Здесь красноречивый профессор, доведши историю до последней минуты настоящего времени, в заключение приподнял перед своими слушателями завесу будущего и в учении Сен-Симонистов и возмущениях работников (coalitions des ouvriers) показал зародыш предстоящего преобразования общества. «Понятие чернь исчезнет. Низшие классы общества сравняются с высшими, так же, как сравнялось с сими последними среднее сословие. История перестанет быть для низшего класса каким-то недоступным, ложным призраком – нет! история обымет равно все классы; все классы сделаются действующими лицами истории, и тогда история сольется в одну светлую точку, из которой начнется новое, совершеннейшее развитие. Таким образом христианство достигнет полного развития своего».
Он еще много говорил такого, о чем здесь писать не место, и чего я не в состоянии передать равносильно.

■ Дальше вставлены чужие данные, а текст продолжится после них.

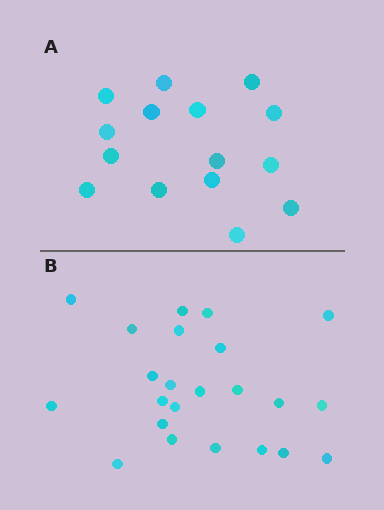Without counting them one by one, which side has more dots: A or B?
Region B (the bottom region) has more dots.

Довольно того, что у меня невольно выступили слезы на глазах; что все огромное собрание сидело в торжественном молчании, как бы прощаясь с прошедшим и с трепетом слыша гигантские шаги близкого будущего, которое как будто стучалось в двери этого огромного и древнего зала.
Он кончил, поблагодарив слушателей за лестное их внимание: это внимание он относил не к собственному достоинству, но к важности самого предмета, «ибо история есть зерно всякого знания и для всех равно имеет высокий интерес, потому что каждый из нас принадлежит к истории и живет в оной.
Он кончил, и громкие рукоплескания, оглушающие «браво! Vivat Gans!» покрыли последние слова оратора. При этом разумеется и ваш приятель Мелеагр не ударил лицом в грязь и голос его возвышался над всеми голосами.
Я думаю, что это была приятная минута для Ганса, хоть он и привык уже к подобным триумфам. Не менее приятная минута была и для меня, и, я думаю, для всех слушателей.
Ганс есть красноречивейший и, что всего важнее, народнейший (le plus populaire) из берлинских профессоров. Он принадлежит к школе Гегеля, к которой теперь принадлежат все первоклассные таланты Берлина».
Печерин конечно не в первый раз слышал здесь о «возмущениях рабочих» и сен-симонизме (это имя он уже раньше как-то упомянул в письме). Нет никакого сомнения, что он давно уже с жадностью следил за грандиозным умственным движением, нараставшим тогда во Франции и Англии, где в учениях Сен-Симона, Фурье, Оуэна, научно и практически разрабатывалась его мечта о «лучшем мире». По намекам в его письмах видно, что в последний год своего пребывания в Берлине он все больше обращается лицом туда, на запад, где всходит заря нового дня; именно этот смысл имеют его слова: «мое отечество там, где живет моя вера».
Это письмо было писано в феврале-марте 1834 года. Прошел только год с тех пор, как Печерин уехал из Петербурга, и столько же оставалось еще до конца его командировки, то есть до той минуты, когда он должен был решиться.